Dentro do Itamaraty, os comentários eram ainda de que a França estaria cometendo um gesto deselegante. Lula abriu espaço em sua agenda para ir a uma cúpula ambiental organizada por Macron, há poucas semanas e esperava uma retribuição, o que não ocorreu.


Mas, mesmo internamente no governo, o que é considerado como o maior desafio é o de recuperar, de fato, o controle sobre o território. Nesta semana, um informe produzido pelas próprias associações indígenas revelou que, mesmo depois de seis meses de ação do governo Lula, os desafios não desapareceram.


A constatação é de que os garimpeiros resistem, a malária explodiu e o abastecimento de alimentos não está sendo ainda suficiente.


Seis meses após o governo federal decretar Emergência em Saúde Pública de Importância Nacional na Terra Indígena Yanomami, a devastação da floresta começa a desacelerar, mas os yanomamis e ye’kwanas seguem sofrendo com os efeitos do garimpo ilegal em seu território.


Com o título “Nós ainda estamos sofrendo!”, o relatório foi produzido por associações yanomami e ye’kwana e pede urgência por uma melhor coordenação do governo federal, além de um incremento real das ações em saúde e proteção territorial.


Em nota, o Ministério da Saúde disse que investiu mais de R$ 19 milhões no socorro aos povos indígenas da região e listou uma série de medidas adotadas pelo atual governo (veja lista abaixo). “Diante dos avanços, é visível a melhora do cenário encontrado em janeiro, mas ainda há desafios estruturais. Entre os desafios mais graves enfrentados estão os casos de desnutrição e malária”, afirmou a pasta.

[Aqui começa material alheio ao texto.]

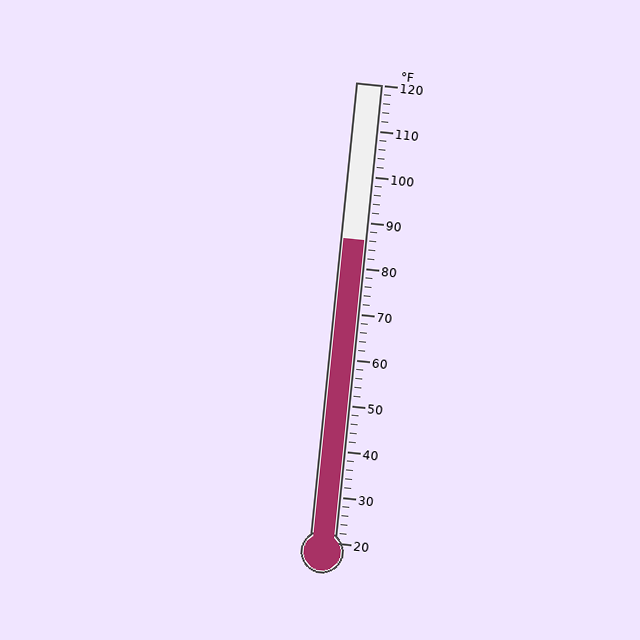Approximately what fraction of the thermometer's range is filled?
The thermometer is filled to approximately 65% of its range.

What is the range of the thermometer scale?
The thermometer scale ranges from 20°F to 120°F.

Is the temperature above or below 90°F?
The temperature is below 90°F.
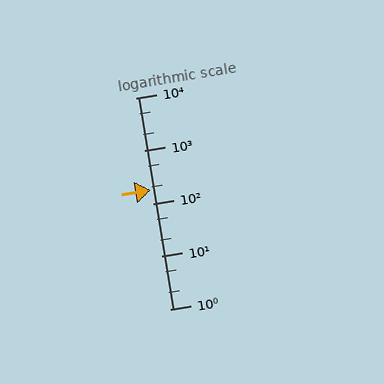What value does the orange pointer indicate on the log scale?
The pointer indicates approximately 180.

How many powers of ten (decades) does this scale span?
The scale spans 4 decades, from 1 to 10000.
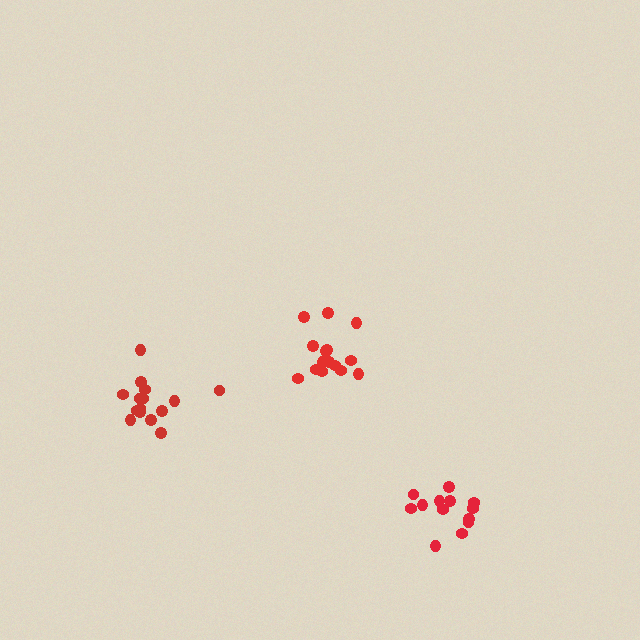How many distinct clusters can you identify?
There are 3 distinct clusters.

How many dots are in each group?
Group 1: 15 dots, Group 2: 15 dots, Group 3: 13 dots (43 total).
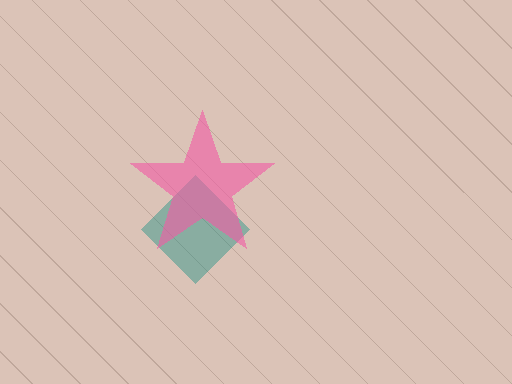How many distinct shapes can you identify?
There are 2 distinct shapes: a teal diamond, a pink star.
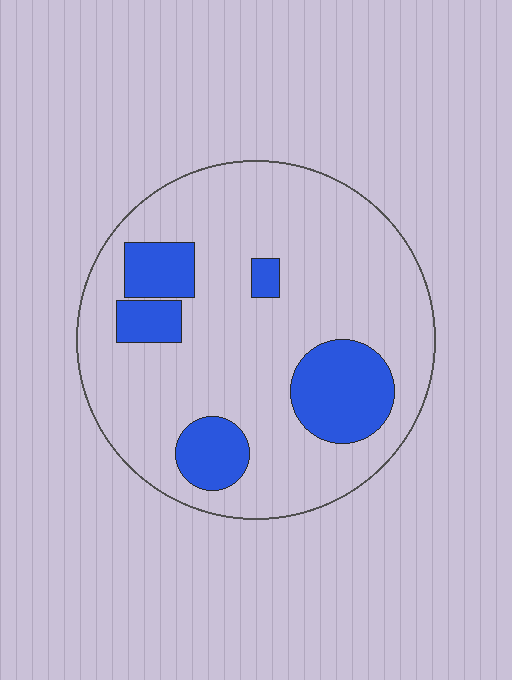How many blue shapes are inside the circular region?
5.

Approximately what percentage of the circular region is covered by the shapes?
Approximately 20%.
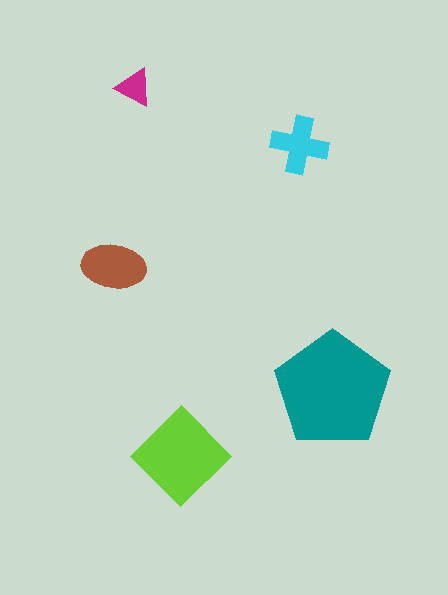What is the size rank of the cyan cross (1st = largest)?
4th.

“Nós, lideranças do Papiú, gostaríamos de denunciar o retorno de garimpeiros em nossa região”, afirma um dos indígenas citado no informe. “Apesar das autoridades e do presidente Lula já terem limpado a floresta, os garimpeiros continuam voltando, por isso mandamos essas palavras. Apesar de existir a demarcação, eles estão voltando pelos rios. Nós queremos que vocês, de fato, retirem estes invasores”, pedem o indígenas.